For those of you who have e-mailed me, Julie went to the doctor today and basically he said there is NOTHING he can do. The new wonder drug kills her white cells and unless we find a place that has clinical trials and they pay for it, all he can do is monitor her blood each week. Her white cells have gone down even more from her transfusion so she can’t be around alot of people.
If anyone knows a place that does clinical trials for bone marrow cancer, please let me know. I am doing all the research I can but this is hard. Only good thing is the doctor is sending someone to her home to take her blood weekly so she is not around alot of people with no white cells. She can easily get sick and die with no white count so hopefully this will protect her some. Her spirits are so-so right now and she is very tired but I won’t let her give-up.
Also, my son-in-law Michael Williams, leaves tomorrow morning from Colorado for Iraq at 9 a.m. He will be there at least one year. What I don’t get is the Army will not let my daughter and their children even go to the airport with him, they must say goodbye at a gym on base. Makayla is now 3 and this is very hard for her having her daddy leave. She was very young before when he was gone 17 months in Afghanistan but 3 you understand alittle more.

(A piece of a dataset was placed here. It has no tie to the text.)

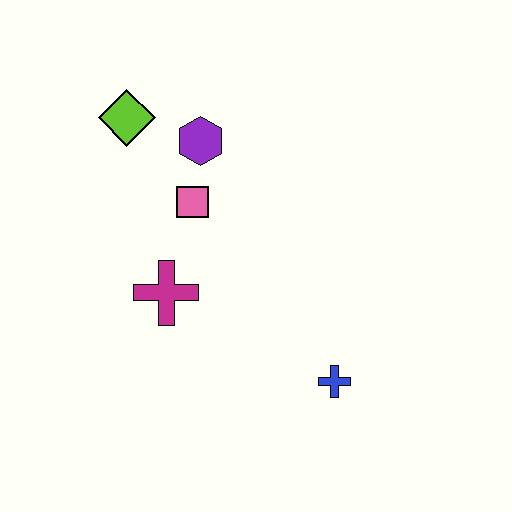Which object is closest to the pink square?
The purple hexagon is closest to the pink square.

Please keep the troops in your prayers. This is not easy either and we tend to forget about them but we shouldn’t.
Jane, I will keep Julie in my prayers that someone will come forward to help her and that she stays healthy. I will also keep Michael and all the other men and women who are serving our country that they will be kept safe and return home soon.

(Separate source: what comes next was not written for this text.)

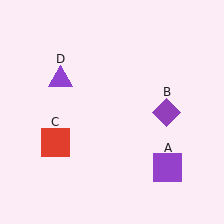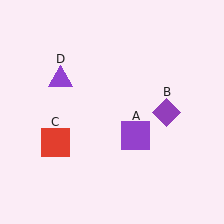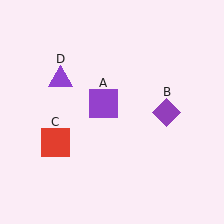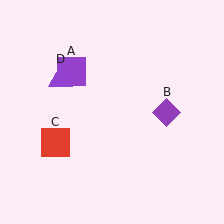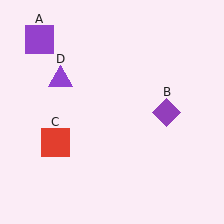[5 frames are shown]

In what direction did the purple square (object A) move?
The purple square (object A) moved up and to the left.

Thanks Cara and Bob. Right now my heart is breaking in more pieces than it ever has. Julie said one thing to me last night that hit home so hard and I had no answer. She said that I don’t know how it feels to go thru this and another stem cell transplant and I don’t. She is my friend and I can’t give up on finding her help but then again, I don’t know what this feels like or how hard it is and I can’t understand how really bad you feel. At times you want to be die because you are so sick. I know she does not want her husband left with nothing if her insurance won’t pay and their income is too much for free help, you are stuck between a rock and a hard place. And she does not want that for him.
Today I pray more than ever for her and for my friends who have needed my prayers and still do. And I pray for the soldiers all the time especially now that my son-in-law will be over there again and I hate that. When we were in Vietnam, we lost so many and no one seemed to care. We wore missing in action bracelets and I still have mine. Maybe today, we should have just bracelets we wear for every soldier who is there and when they come home, we send them our bracelets. That way they would know we care and we are with them and also their family.

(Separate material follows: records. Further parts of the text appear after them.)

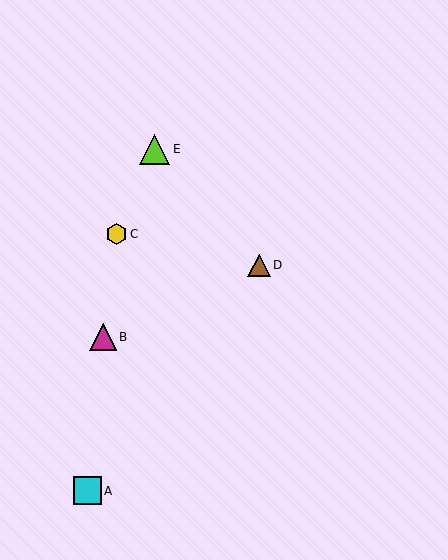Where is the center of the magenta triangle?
The center of the magenta triangle is at (103, 337).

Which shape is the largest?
The cyan square (labeled A) is the largest.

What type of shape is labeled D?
Shape D is a brown triangle.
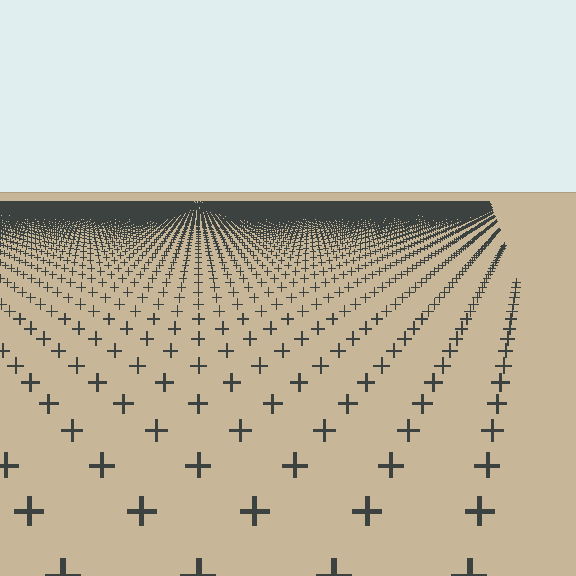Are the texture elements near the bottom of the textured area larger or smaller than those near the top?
Larger. Near the bottom, elements are closer to the viewer and appear at a bigger on-screen size.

If anyone knows of a place where I could get bracelets made, be it metal like the Vietnam bracelets or rubber like the Katrini bracelets, Breast Cancer Bracelets, let me know. I would gladly start a program to have every soldier remembered while they are away and know that we are with them, that we do care, and they are important.
Sorry everyone but right now my heart is broken. I may have to sell my house because I can’t pay for it with all the rainouts and no pay and I am too old to go out and work for FEMA which is the only thing I can do right now. My friend is in trouble and my son-in-law is going somewhere I wish he did not have to go. There is no man in my life to take care of me, just me, and racing is how I support my son and pay my bills. So right now, I am a basketcase in more ways than one but I am trying. And if you do know where I can get these bracelets made, somehow I will.